Neighbor News
Cornerstone Middle School Visits Historic Norcross
Cornerstone Middle School participates in Interactive Learning in Historic Norcross
Recently, students at Cornerstone Christian Academy had an opportunity to learn about the history of the city in which their school was founded. It wasn’t a typical history lesson. The lesson incorporated elements of history, science, math and writing. The tour was developed around the historic markers that are posted in downtown Norcross. Students were given maps, clipboards, pencils, calculators and a list of questions. Using the map, they worked together to find each marker, answered the historical questions that were based on information from the sign, as well as, math and science questions that required them to use knowledge from the classroom. The 5th and 6th graders wrote reflections on what they learned while in their language arts class the following day. The 7th and 8th graders will complete DBQs using documents that chronicle some aspect of Norcross history.
The idea was born from a similar exercise in which Cornerstone math/robotics teacher, Terri Childers, participated while at a Math conference in Boston last spring. The Boston Historical Tour incorporated only history and math. Childers sought help from colleague, Katie Trapani, who teaches history at Cornerstone. Trapani has vast experience planning large school events. Every year, she coordinates the Wax Museum and Immigration Day for her 5th grade History students. Childers and Trapani spent a day during the summer locating each marker in Historic Norcross and developing questions for each stop and met several other times to plan the logistics of the field trip.

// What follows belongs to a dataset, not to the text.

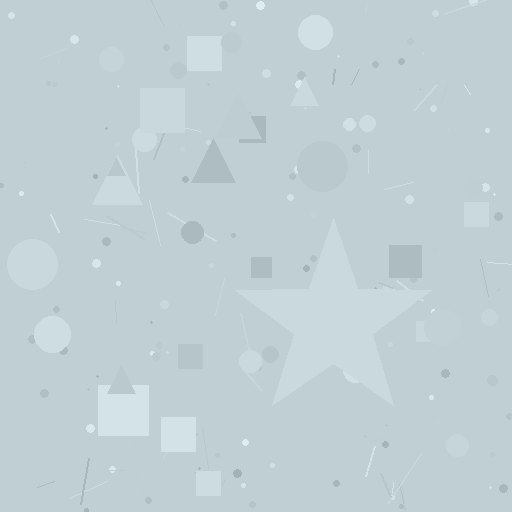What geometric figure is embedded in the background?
A star is embedded in the background.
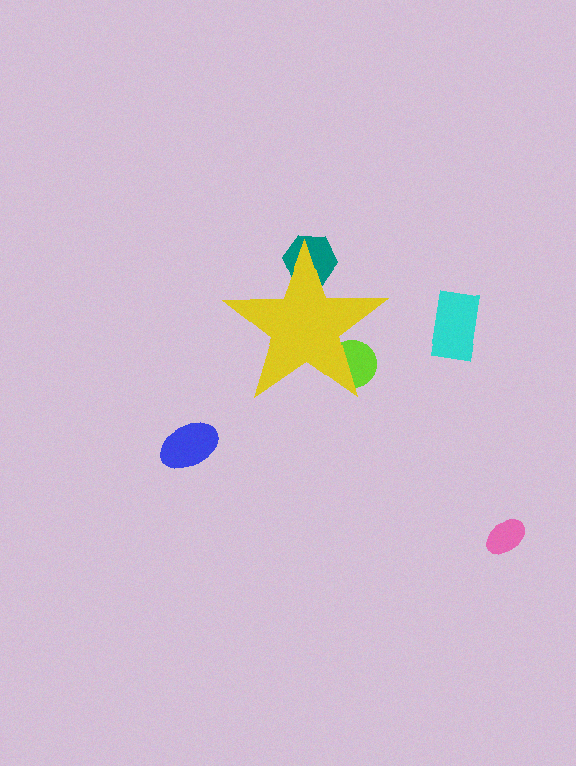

Among things students learned on the tour were that J.J. “Cousin John” Thrasher purchased the land that is now Norcross. He was strategic in making the purchase of several parcels of land in the area, all of which fell on either side of the newly constructed Richmond and Danville Railroad Line. He subdivided the parcels into lots and sold them. The city was incorporated in October of 1870 and Thrasher became the first mayor of the city that he named Norcross in honor of his good friend, Jonathan Norcross, the fourth mayor of Atlanta. Norcross, known as “the father of Atlanta,” was instrumental in the process that moved the state capitol from Milledgeville to Atlanta. As students toured Historic Norcross, they looked for trees that are native to Georgia such as the Southern Magnolia and the enormous American Elm located in the small park next to the police station. They calculated how long it would take the Air Line Belle to cover the distance from Atlanta to Norcross given an average speed. Students also calculated the force it takes to move the pistons (with pressurized steam) that propel the train down the tracks. Students enjoyed a picnic lunch in Lillian Webb Park before the tour began and some leisure time in Thrasher Park at the end. The tour was an innovative way to incorporate hands-on learning outside the traditional classroom.